Clint is genuinely happy to see Steve smile. "Sure."

"Okay, Ricky Bobby, fire it up," Tony says.

"Really, Stark?" Clint asks, as he opens up the throttle on the Quinjet and lifts off. "Talladega Nights? That's what you're going with?"

"Well, Cap started watching movies made after '43, I keep having to go more obscure with my references to confuse him," Tony says. "JARVIS?"

"Iron Man is pacing the Quinjet, sir."

"Bruce, I'll give you the high sign when they hit us," Tony says. Clint, focused on piloting, watches the camera feed from the Quinjet as it soars over New York, heading for the Atlantic. Natasha settles in next to Steve and pets his hair.

"I can wake you when things get interesting," she offers.

"No, thanks. It's just…" Steve gestures to his splinted wrist. "Everything's trying to heal a lot faster than it can. Takes it out of ya."

Clint listens to their murmured conversation as he pilots. If he were in the jet he'd be more focused, he never gives less than his entire attention when he's got passengers, but it's hard to take this little controller that seriously.

Which is why he doesn't see the missile before Iron Man's radar spots it.

"We have incoming," JARVIS announces, right as Clint yells "OH FUCK ME -- " and the Quinjet explodes. The last shot from the quinjet camera is of Iron Man pinwheeling off towards the water. Clint drops the pad as if it's going to explode. On the screen, the Quinjet's position over the eastbound gulf stream winks out.

"JARVIS, play dead," Tony yells over the speakers.

"Iron Man is 'down'," JARVIS confirms. The Iron Man helmet cam shows murky blue water. "Standby mode, sir?"

"Yeah, just keep me out of the Mariana Trench or whatever."

"That should be fairly simple, as it is on the other side of the world."

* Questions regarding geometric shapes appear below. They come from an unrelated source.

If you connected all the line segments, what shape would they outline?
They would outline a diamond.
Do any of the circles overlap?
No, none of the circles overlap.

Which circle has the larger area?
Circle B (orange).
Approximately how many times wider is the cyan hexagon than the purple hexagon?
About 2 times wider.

"Don't get smart with me, Commodore 64, we all just virtually died."

"Well," Clint announces. "Sure am glad you had me remote-piloting that, Stark."

"And we have hackers, so be quiet now," Tony replies.

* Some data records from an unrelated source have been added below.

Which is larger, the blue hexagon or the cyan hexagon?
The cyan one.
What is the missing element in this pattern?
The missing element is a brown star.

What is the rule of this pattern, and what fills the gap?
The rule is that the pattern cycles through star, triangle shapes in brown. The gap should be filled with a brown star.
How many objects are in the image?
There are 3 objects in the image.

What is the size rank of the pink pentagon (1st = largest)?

"Tony, you need a hand?" Bruce asks.

"Once I switch them to the dummy, you can play with them if you want."

Clint glances at Steve, who is utterly pale, lips bloodless. He's staring at the empty ocean where the Quinjet was.

"You okay there?" he asks softly.

"How did they get an anti-aircraft missile?" Steve asks, looking at him. "How did they -- I just don't -- " he looks up at Clint. "If we'd been on that thing you'd all have died. I'd have gone back...down again."

Oh. Oh.

Steve looks back at the screen. "Would you get me a glass of water, please, Clint?"

"Sure," Clint says, heading for the kitchen. He gets a nod from Natasha as he goes, which is perplexing.

In the kitchen, Clint calms his own nerves by carefully, deliberately taking down the glass, putting some ice in it, adding some of the filtered water from the fridge. By the time he returns, his hands aren't shaking and Steve looks less like he's about to pass out.

"Thank you," he says to Clint, sipping the water, and then calls, "Hey Tony. I changed my mind."

"About what?" Tony asks, sounding irked and impatient.

"Mayhem is okay," Steve says.

"I knew you'd see it my way," Natasha beams.